|
(事実) 1 事件発生の年月日時刻及び場所 平成7年10月13日16時10分 青森県尻屋埼沖合 2 船舶の要目 船種船名 漁船第六十八善栄丸
漁船敬寳丸 総トン数 19トン 3.4トン 登録長 17.67メートル 11.05メートル 機関の種類 ディーゼル機関 ディーゼル機関 漁船法馬力数 190 70 3 事実の経過 第六十八善栄丸(以下善栄丸という。)は、いか一本釣り漁業に従事する鋼製漁船で、A受審人ほか2人が乗り組み、青森県八戸港を基地とした同港沖合での操業を終え、北海道岩内沖合での操業の目的で船首0.5メートル船尾2.0メートルの喫水をもって、平成7年10月13日11時00分八戸港を発し、北海道岩内漁港に向かった。 A受審人は、発航から単独でレーダーによる見張りを行いながら船橋当直にあたり、時折床に腰を下ろすなどして脚の疲れをほぐして当直を続けた。15時40分尻屋埼灯台から174度(真方位、以下同じ。)6.7海里の地点で、針路を005度に定め、機関を全速力前進にかけて10.3ノットの対地速力(以下速力は対地速力である。)で自動操舵により進行した。 16時08分半少し過ぎ、A受審人は、尻屋埼灯台から150度2.1海里の地点で、正船首500メートルのところに波間に浮き沈みしながら船首を右方に向いた状態の敬寳丸を視認し、さらに船首部に人が立っているのを認めたが、同船が船首を右方に向いた状態であることから、自船の前路を右方に変わるものと思い、注視してその動静監視を行わなかった。その後、同船と衝突のおそれがある態勢で接近したが、同船が停留して漁労に従事していることを示す形象物を表示しないで揚網中であることに気付かず、同船を避けないまま続航中、正船首至近に迫った同船を認め、左舵一杯としたが及ばず、16時10分尻屋埼灯台から145度1.9海里の地点において、ほぼ原針路、原速力のままの善栄丸が、敬寳丸の右舷中央部外板に前方から60度の角度で衝突した。 当時、天候は晴で風力2の北風が吹き、波高約1.5メートルの北東寄りのうねりがあり、視界は良好であった。 また、敬寳丸は、底建網漁業に従事するFRP製漁船で、操業の目的で、B受審人ほか1人が乗り組み、船首0.3メートル船尾1.6メートルの喫水をもって、同日13時00分青森県尻屋漁港を発し、前示衝突地点付近の漁場に向かった。 B受審人は、出航に先立ち、漁労に従事していることを示す形象物を備えず、有効な音響信号を行うことができる手段も講じていなかった。 ところで、底建網漁は、運動場、根だまり・中だまり及びたまりと称する3つのブロツクからなる網で構成された簡易の定置網を、その底部に錨を、頂部に浮子及び竹竿を取り付けて、水深40ないし50メートルの比較的陸岸に近いところに定置し、日に一度たまりと称する袋網部分(以下「袋網」という。
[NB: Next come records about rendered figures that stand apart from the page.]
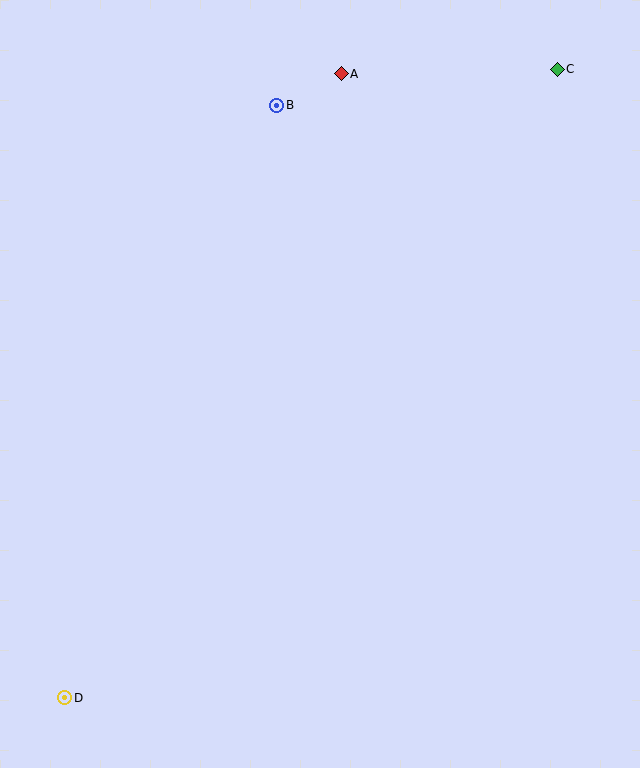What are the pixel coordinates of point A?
Point A is at (341, 74).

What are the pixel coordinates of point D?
Point D is at (65, 698).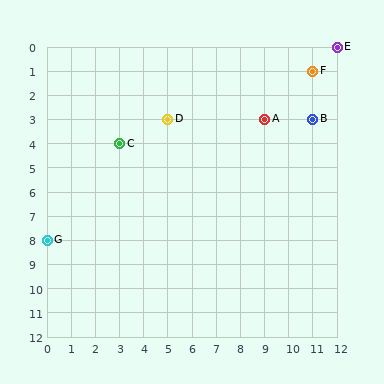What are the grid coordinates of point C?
Point C is at grid coordinates (3, 4).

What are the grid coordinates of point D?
Point D is at grid coordinates (5, 3).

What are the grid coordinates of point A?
Point A is at grid coordinates (9, 3).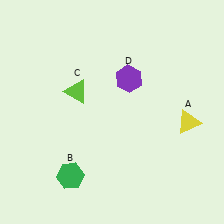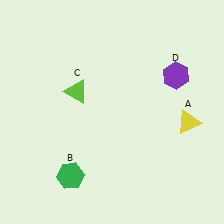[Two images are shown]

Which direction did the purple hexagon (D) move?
The purple hexagon (D) moved right.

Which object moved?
The purple hexagon (D) moved right.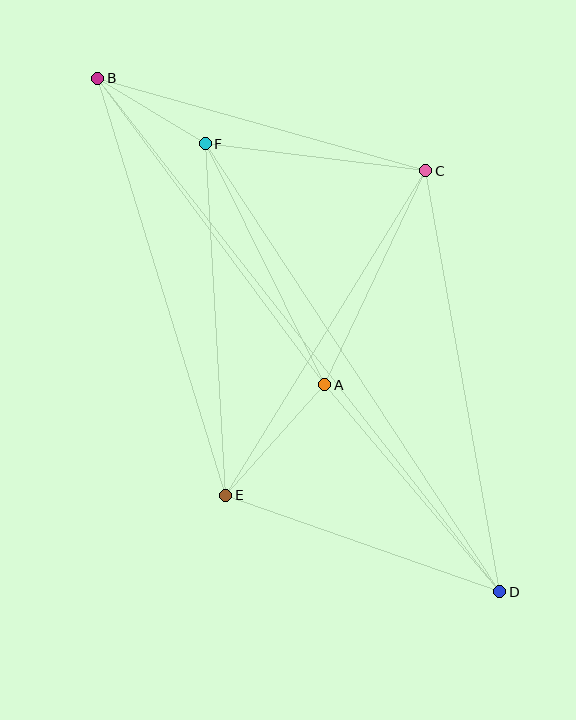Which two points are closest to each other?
Points B and F are closest to each other.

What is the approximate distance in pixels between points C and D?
The distance between C and D is approximately 427 pixels.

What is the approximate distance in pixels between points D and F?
The distance between D and F is approximately 536 pixels.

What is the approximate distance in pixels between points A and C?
The distance between A and C is approximately 236 pixels.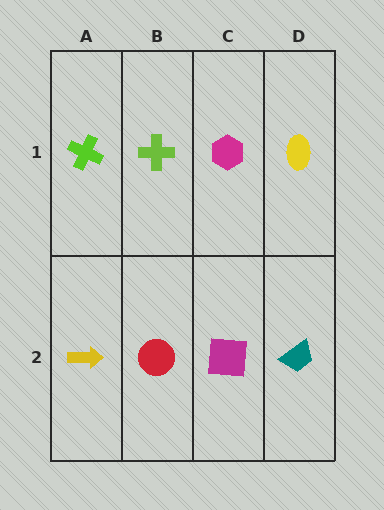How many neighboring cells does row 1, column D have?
2.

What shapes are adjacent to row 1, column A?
A yellow arrow (row 2, column A), a lime cross (row 1, column B).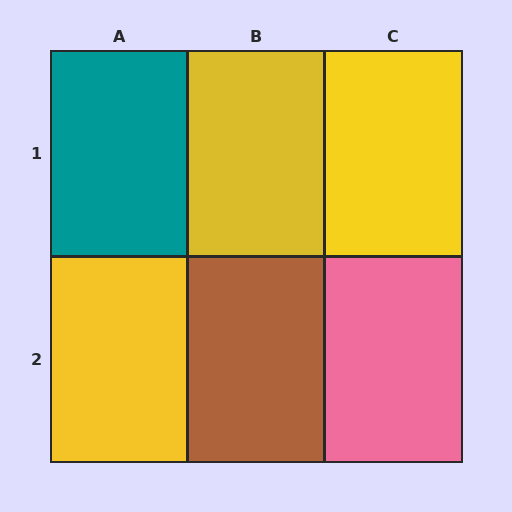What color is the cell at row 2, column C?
Pink.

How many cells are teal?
1 cell is teal.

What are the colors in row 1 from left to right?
Teal, yellow, yellow.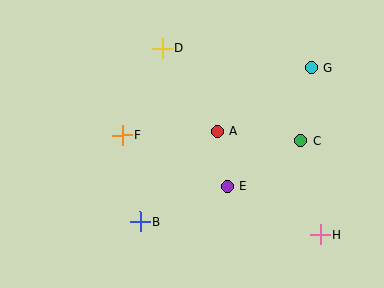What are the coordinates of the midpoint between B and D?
The midpoint between B and D is at (151, 135).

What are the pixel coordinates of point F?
Point F is at (122, 135).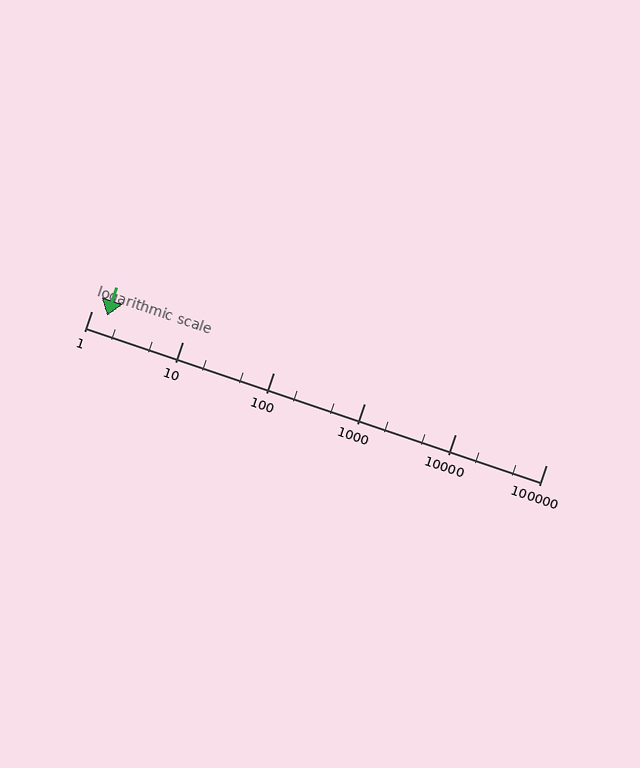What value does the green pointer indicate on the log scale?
The pointer indicates approximately 1.5.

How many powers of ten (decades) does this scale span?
The scale spans 5 decades, from 1 to 100000.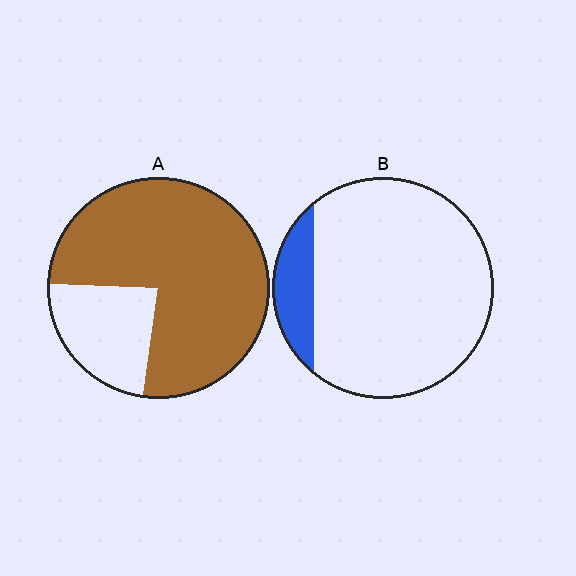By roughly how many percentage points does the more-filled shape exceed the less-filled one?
By roughly 65 percentage points (A over B).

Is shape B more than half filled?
No.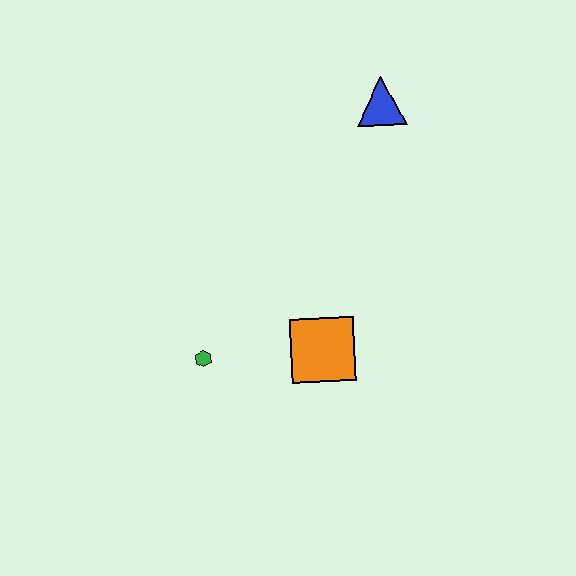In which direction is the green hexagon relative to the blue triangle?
The green hexagon is below the blue triangle.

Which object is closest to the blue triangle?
The orange square is closest to the blue triangle.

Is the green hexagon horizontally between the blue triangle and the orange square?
No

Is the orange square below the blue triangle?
Yes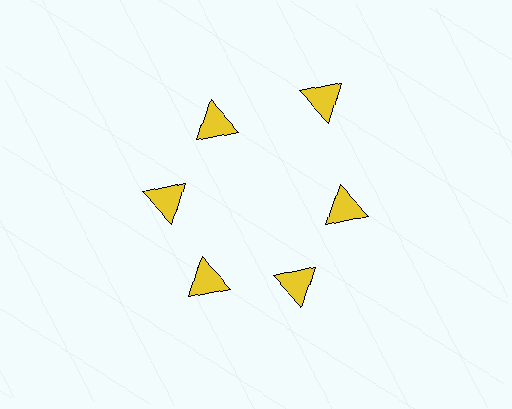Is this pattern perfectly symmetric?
No. The 6 yellow triangles are arranged in a ring, but one element near the 1 o'clock position is pushed outward from the center, breaking the 6-fold rotational symmetry.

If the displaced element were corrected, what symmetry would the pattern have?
It would have 6-fold rotational symmetry — the pattern would map onto itself every 60 degrees.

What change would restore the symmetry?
The symmetry would be restored by moving it inward, back onto the ring so that all 6 triangles sit at equal angles and equal distance from the center.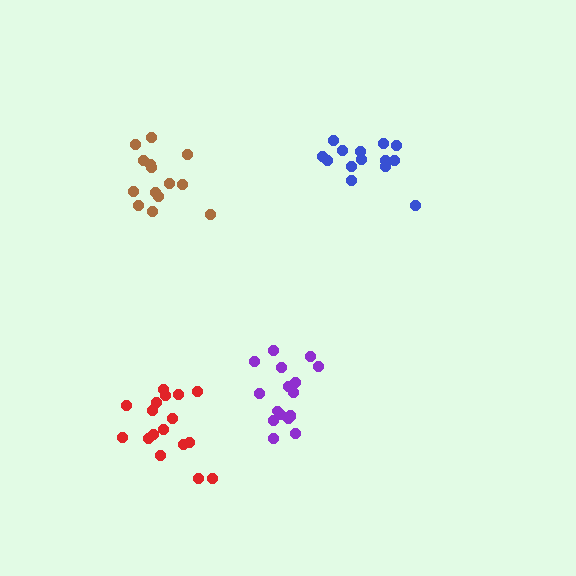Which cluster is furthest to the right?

)を引き揚げて漁獲するものであった。したがって、袋網を引き揚げている際には、船上に中だまりの一部も揚網されており、機関を使用するなどして船体を移動させることができない状態であった。 13時15分B受審人は、前示漁場に至り、定置していた7ヶ統の底建網を、1ヶ統に付き約30分を要しながら順次引き揚げ始めた。 16時08分半少し過ぎB受審人は、折から北東方からのうねりの影響を受けながら125度を向首して袋網を引き揚げていたとき、右舷船首60度500メートルのところに善栄丸を初めて認め、その後同船が自船に向かって接近する状況であったが、音響信号装置を備えていなかったので、避航を促す音響信号を行うこともできないまま、自船が漁労に従事中であるから、善栄丸が避けるものと思っているうちに、同時10分少し前同船が至近に迫ったのを見て危険を感じ、船首部にいた甲板員がフック付き棒の先端に合羽を引っかけて振り回しながら、2人で大声で叫んだが効なく、2人が海中に飛び込んだ直後に前示のとおり衝突した。 衝突の結果、善栄丸はほとんど損傷を生じなかったが、敬寳丸は右舷中央部外板に破口を伴う亀裂を生じた。
(原因) 本件衝突は、下北半島東方沖合において、航行中の善栄丸が、動静監視不十分で、停留して漁労に従事していることを示す形象物を表示しないまま揚網中の敬寳丸を避けなかったことによって発生したが、敬寳丸が、有効な音響信号を行うことができる手段を講じず、接近する善栄丸に対して避航を促す音響信号を行わなかったことも一因をなすものである。
(受審人の所為) A受審人は、八戸港から次の漁場の北海道岩内沖に向かって下北半島東方沖合を北上中、正船首近距離に波間に浮き沈みしながら船首を右方に向いて船首部に人が立っている敬寳丸を認めた場合、同船が停留して漁労に従事中か航行中かを判断できるよう、注視してその動静監視を行うべき注意義務があった。しかし、同人は、同船の船首が右方を向いた状態であることから、自船の前路を右方に替わるものと思い、注視してその動静監視を行わなかった職務上の過失により、同船が停留して揚網中であることに気付かず、これを避けないまま進行して衝突を招き、同船の右舷中央部外板に破口を伴う亀裂を生じさせるに至った。 B受審人は、下北半島東方沖合漁場で底建網漁業に従事する場合、衝突のおそれがある態勢で接近する航行船に避航の気配が認められないとき、速やかに音響による避航を促す信号を行うことができる手段を講じるべき注意義務があった。しかし、同人は、有効な音響信号を行うことができる手段を講じなかった職務上の過失により衝突を招き、敬寳丸に前示の損傷を生じさせるに至った。